When I saw this a few weeks ago it set off a lot of thinking about compilers and ML.
Even the unoptimized C version is 10x slower than the one that is painstakingly optimized.
Some of this performance gain will certain be achievable by ML/AI assisted compilers and translators. In that case, even a 2x speedup would be game changing. Is anyone using ML in compilers yet? The part where you verify the code still does what you wanted it to do seems trickiest.
It seems there's a huge gap between what machine code compilers can generate and hand written optimized assembler. There's a lot of room left for compilers to be improved.
Back when I was employed to work on a compiler, our approach to such things was to implement our run-time libraries in C and fix the compiler so it was able to produce the desired output.
In this case, though, the biggest differences aren't coming from C vs assembler but from walking away from platform conventions -- ABI, memory layout, CPU compatibility. It might be easier to write assembly than to teach the compiler how to generate code that does this, but that's largely because you don't need these optimisations in most cases. If the methods used provided a general speedup, it would be worth implementing them in compilers.
Most programs aren't fizzbuzz. This is basically hand optimizing a microbenchmark. While i'm sure compilers can always be better i'm not sure this particular example generalizes.
But hand optimizing a few microbenchmarks like this tells us how far we might be able to improve compilers.
And from the looks of it, at least 100x is possible. It's a shame therefore that even a 1% performance increase in a compiler release is considered pretty noteworthy.
This is a very specific problem that lends itself to some fantastically cpu-friendly optimizations. Doing a single hash-map lookup here on the hot path would kill performance, and let's not even get started on any serious I/O (disk or network) as that would be multiple orders of magnitude slower. Not many problems are just "cat something extremely predictable into /dev/null".
And so what? That's what this code does, and so a compiler should be able to generate the optimal assembly. Why would a compiler need to consider something that the code in question is not doing?
How would the compiler know that? This code for example is only optimal if you are piping it somewhere instead of displaying on the terminal. There is no way, even in principle, for the compiler to know that this program is always run with stdout connected to a pipe.
Moreover, if you mean optimal in the absolute sense, pretty sure that is equivalent to solving the halting problem.

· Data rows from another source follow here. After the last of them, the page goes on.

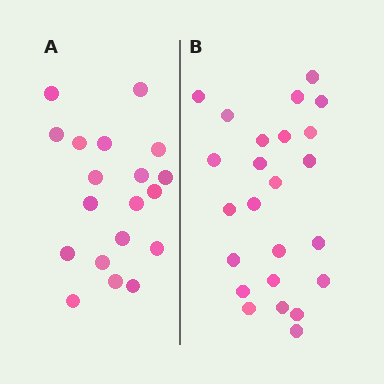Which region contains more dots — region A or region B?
Region B (the right region) has more dots.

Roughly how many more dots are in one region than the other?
Region B has about 5 more dots than region A.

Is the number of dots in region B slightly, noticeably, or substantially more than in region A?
Region B has noticeably more, but not dramatically so. The ratio is roughly 1.3 to 1.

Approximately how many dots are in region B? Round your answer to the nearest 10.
About 20 dots. (The exact count is 24, which rounds to 20.)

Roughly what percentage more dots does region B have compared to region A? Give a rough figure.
About 25% more.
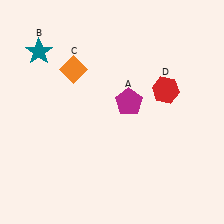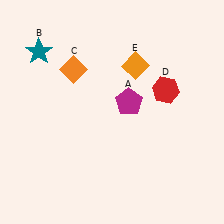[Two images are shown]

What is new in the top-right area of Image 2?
An orange diamond (E) was added in the top-right area of Image 2.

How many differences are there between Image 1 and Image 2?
There is 1 difference between the two images.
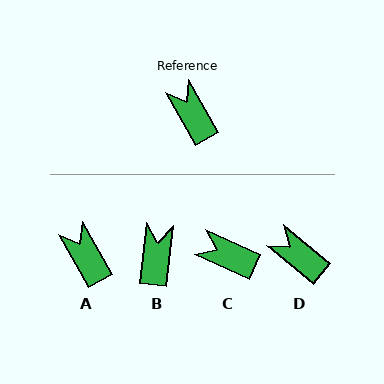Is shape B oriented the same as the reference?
No, it is off by about 36 degrees.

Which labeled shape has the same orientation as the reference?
A.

If what your asking is: why can't computers take all surounding fuzzy context into account and do precisely the right thing, the answer is: because we haven't invented strong AI yet.

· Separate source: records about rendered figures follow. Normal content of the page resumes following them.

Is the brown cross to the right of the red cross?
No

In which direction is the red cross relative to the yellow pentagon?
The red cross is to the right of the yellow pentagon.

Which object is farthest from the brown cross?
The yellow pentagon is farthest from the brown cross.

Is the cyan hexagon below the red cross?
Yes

Ah, sorry, I misunderstood you. I thought you were placing the emphasis on what the code was doing, rather than where it was being piped. But why do you think that most of the possible optimisations would only be relevant if the output were being piped to somewhere other than a terminal?

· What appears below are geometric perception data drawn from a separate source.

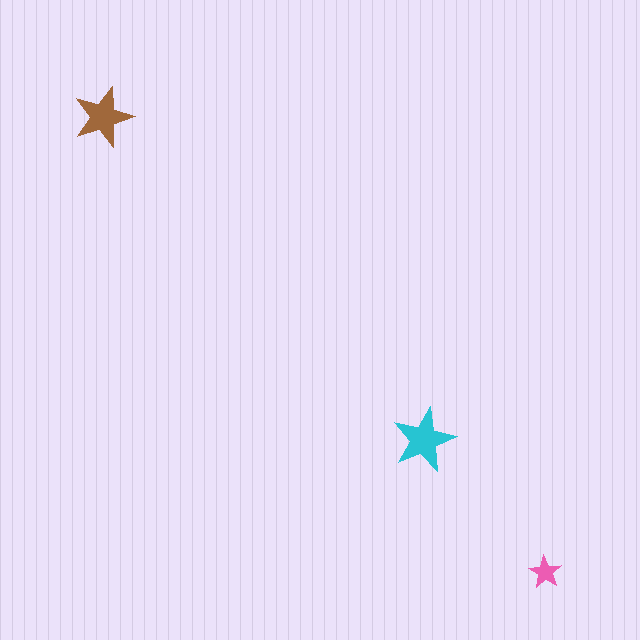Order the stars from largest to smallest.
the cyan one, the brown one, the pink one.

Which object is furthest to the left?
The brown star is leftmost.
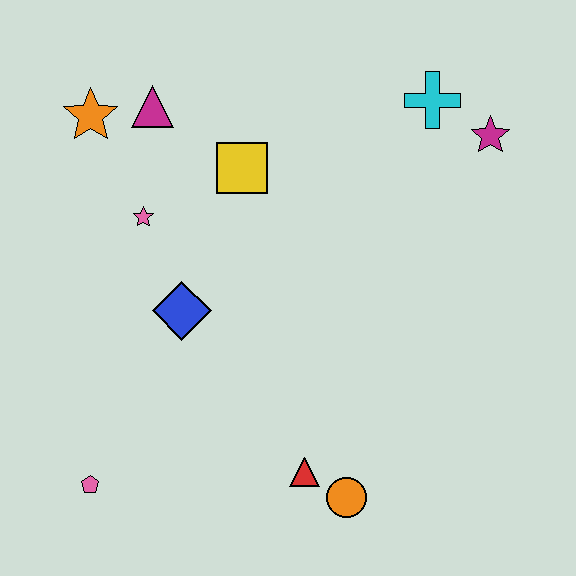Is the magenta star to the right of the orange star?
Yes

Also, why would making it absolutely optimal be "equivalent to solving the halting problem"? (Though either way, no, I'm not talking about producing 100.0000% optimal code - clearly there's plenty of daylight between the current degree of optimality and that one.)
> Ah, sorry, I misunderstood you. I thought you were placing the emphasis on what the code was doing, rather than where it was being piped. But why do you think that most of the possible optimisations would only be relevant if the output were being piped to somewhere other than a terminal?
One of the primary optimizations is using vm_splice to avoid memory copies. vm_splice only works if the file descriptor is a pipe.
> Also, why would making it absolutely optimal be "equivalent to solving the halting problem"?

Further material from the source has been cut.